D'altronde la penale rilevanza delle false dichiarazioni circa le condizioni di reddito, a prescindere dalla incidenza che esse possano avere sulle relative graduatorie per l'ottenimento dei benefici previsti, discende anche dalla prescrizione sulla obbligatoria osservanza, nella redazione della istanza di ammissione al concorso, delle previsioni di legge sulle autocertificazioni, che accordano rilevanza penale alle dichiarazioni non veritiere in genere (vedi per il principio affermato, sia pure in materia di istanza per ammissione al gratuito patrocinio, Cass., Sez. 5, 24 gennaio 2008, Marino, rv. 239387). Insomma il reato di cui trattasi costituisce un reato di pura condotta, che prescinde dal conseguimento di un eventuale ingiusto profitto, e che in definitiva trova il suo fondamento nel dovere di lealtà del singolo cittadino verso le istituzioni. È, infatti, appena il caso di ricordare che il legislatore ha riconosciuto al cittadino il potere di rilasciare dichiarazioni sostitutive delle certificazioni documentali sia per snellire l'iter burocratico di numerosi procedimenti amministrativi, sia per semplificare i rapporti del cittadino stesso con la Pubblica Amministrazione;
naturalmente i maggiori poteri riconosciuti al cittadino devono trovare un corrispettivo nel dovere di lealtà dello stesso nei confronti delle istituzioni. Anche il secondo motivo è, pertanto, infondato.
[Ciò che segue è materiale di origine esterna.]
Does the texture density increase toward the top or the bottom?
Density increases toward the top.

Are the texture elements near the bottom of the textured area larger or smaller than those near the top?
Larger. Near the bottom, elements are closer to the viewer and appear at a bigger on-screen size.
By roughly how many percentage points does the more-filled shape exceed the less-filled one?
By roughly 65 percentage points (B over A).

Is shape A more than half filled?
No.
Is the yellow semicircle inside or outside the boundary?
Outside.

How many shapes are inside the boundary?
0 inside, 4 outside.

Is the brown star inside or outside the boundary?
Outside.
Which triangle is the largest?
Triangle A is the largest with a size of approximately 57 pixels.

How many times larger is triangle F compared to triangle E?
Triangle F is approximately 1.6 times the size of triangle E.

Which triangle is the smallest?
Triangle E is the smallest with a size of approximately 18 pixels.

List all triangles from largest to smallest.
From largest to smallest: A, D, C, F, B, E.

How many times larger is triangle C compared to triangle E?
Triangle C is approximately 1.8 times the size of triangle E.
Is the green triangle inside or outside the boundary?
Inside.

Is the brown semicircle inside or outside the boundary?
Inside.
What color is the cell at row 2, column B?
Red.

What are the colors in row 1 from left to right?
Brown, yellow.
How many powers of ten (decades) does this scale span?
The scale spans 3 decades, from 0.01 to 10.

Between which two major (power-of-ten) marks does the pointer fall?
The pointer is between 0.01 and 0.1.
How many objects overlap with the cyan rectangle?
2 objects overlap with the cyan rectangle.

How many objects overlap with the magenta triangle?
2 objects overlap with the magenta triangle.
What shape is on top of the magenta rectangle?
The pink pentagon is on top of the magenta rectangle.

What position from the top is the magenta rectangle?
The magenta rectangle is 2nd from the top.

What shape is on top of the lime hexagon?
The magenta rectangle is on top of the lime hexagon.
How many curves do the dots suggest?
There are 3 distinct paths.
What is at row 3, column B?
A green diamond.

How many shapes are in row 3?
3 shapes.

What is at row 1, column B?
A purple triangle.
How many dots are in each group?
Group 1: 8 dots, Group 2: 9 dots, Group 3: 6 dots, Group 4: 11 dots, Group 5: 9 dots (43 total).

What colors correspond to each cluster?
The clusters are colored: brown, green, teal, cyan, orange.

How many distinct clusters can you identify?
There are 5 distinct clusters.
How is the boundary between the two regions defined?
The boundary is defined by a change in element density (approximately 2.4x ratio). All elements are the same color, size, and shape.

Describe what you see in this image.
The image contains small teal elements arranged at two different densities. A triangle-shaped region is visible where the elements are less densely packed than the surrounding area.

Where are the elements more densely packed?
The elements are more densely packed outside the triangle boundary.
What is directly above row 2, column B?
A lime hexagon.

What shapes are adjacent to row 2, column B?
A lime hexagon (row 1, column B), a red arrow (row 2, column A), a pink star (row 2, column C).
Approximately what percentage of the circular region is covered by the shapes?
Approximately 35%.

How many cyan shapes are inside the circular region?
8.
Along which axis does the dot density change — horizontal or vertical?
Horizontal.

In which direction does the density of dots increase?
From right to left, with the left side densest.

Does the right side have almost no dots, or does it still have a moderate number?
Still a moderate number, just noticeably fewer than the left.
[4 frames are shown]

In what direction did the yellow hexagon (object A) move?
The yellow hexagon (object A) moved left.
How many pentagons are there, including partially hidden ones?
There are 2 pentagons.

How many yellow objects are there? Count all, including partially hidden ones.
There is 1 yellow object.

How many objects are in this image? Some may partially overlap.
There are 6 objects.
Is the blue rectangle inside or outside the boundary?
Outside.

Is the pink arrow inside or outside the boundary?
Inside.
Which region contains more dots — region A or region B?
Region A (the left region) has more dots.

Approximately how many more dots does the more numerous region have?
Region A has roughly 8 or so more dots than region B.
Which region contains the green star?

È appena il caso di notare che la richiesta del Procuratore Generale non può trovare accoglimento perché vi è stata una sospensione della prescrizione pari a mesi cinque e giorni tre nel corso del dibattimento di secondo grado, cosicché il termine prescrizionale decorrerà soltanto il 3 luglio 2010.
Per le ragioni indicate il ricorso deve essere rigettato ed il ricorrente condannato a pagare le spese del procedimento.
P.Q.M.
La Corte rigetta il ricorso e condanna il ricorrente a pagare le spese del procedimento.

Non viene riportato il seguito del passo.